Keynesian in a crisis, neo-classical in a boom, a significant number of families have enjoyed the best of both worlds. However, when debt burdens threaten the state itself, its reaction has a life of its own and that is a lot more difficult to assuage than at times tempestuous yet poorly organised publics.
That will likely move tax planning from an almost routine cherry picking of favourable legal ports to a more complex art involving both financial vehicles as well as exotic financial products. The risk there wouldn’t be money lost in tax but that complexity, as so many investors have found, sometimes hides astonishing tail risks. Expect (and bet on) accountants with advanced maths degrees.
Political Risk
With fiscal constraints also comes political risk. While most governments were able to purchase ‘democratic peace’ through government spending, the next generation will face a politics defined by the reality of trade-offs, diverging interests and zero-sum thinking. The political polarization will increase, negotiation will become a dirty word, and finding the middle ground will pose multiple challenges.
In some cases, this may mean little more than having to increase charitable or political donations and engage in better public relations. In other cases, this might mean that geographic diversification becomes a prime factor in decisions. A family office adapted to these realities will have to become better at traversing such realities above the writing of checks. They will have to invest in truly understanding politics, beyond engaging with leaders – the public opinion will increasingly matter and those who will pay attention to these trends will have the upper hand.
Alternatives
With bond yields depressed while cash and money market instruments often hovered tentatively above negative returns, over the past decade alternative assets have gone to being important stores of wealth for many of the upper crust. This trend is expected to continue even if secular stagnation moves to the rear-view mirror and expands. What was often a way to translate art purchases into portfolio allocation will be more normalised to a wide range of otherwise heterogeneous business opportunities from agricultural land, water, climate change mitigation and start-ups. These will require both a higher degree of due diligence as well as active participation from the family itself.
The stock markets have been distorted by unprecedented government intervention and the gap between the real economy and the stock markets is widening further.
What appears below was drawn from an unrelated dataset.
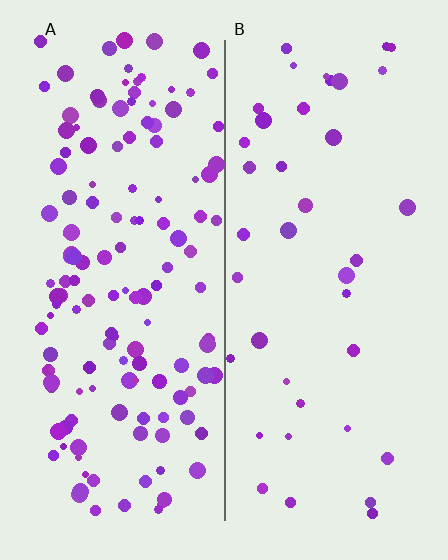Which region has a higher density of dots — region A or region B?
A (the left).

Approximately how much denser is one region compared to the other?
Approximately 3.5× — region A over region B.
This in turn will shift the focus on taxes again, once we overcome the worst waves of the pandemic, since somebody will have to pay for all the government spending.
Technological Expertise
Your average family office has little of the trappings of a technology company, and often studiously so. But with technology having an ever-greater impact on every industry, having access to reliable expertise is becoming less a superfluous option and more a critical need. The family office which is able to assist leaders of tomorrow may find itself cultivating links with the right people in academia and science as much as it does with NGO folks.
Some of the biggest challenges will be met with the adaption to the new world with a lot of uncertainty, be it political, fiscal, environmental, social, financial or regulatory that is developing in the next few months. Governments barely addressed the issue of taxation on internet sales, and they haven’t even touched bit data and blockchain yet, it is clear that they can’t keep up with the pace of innovation. It is not unlikely that the markets will decide before the governments act, as we have seen with the case of cryptocurrencies.
This is not an exhaustive list and, as with families, not all family offices should be the same. But those looking at ensuring the next generation has the right support for the right environment might wish to check these few off.
All these changes and challenges will most probably bring along opportunities, and probably the best thing about how most Family Offices work is their agility. Many new technologies and innovative charity projects receive rounds of funding from Family Offices, and we can see the private sector stepping in where governments fail or retreat.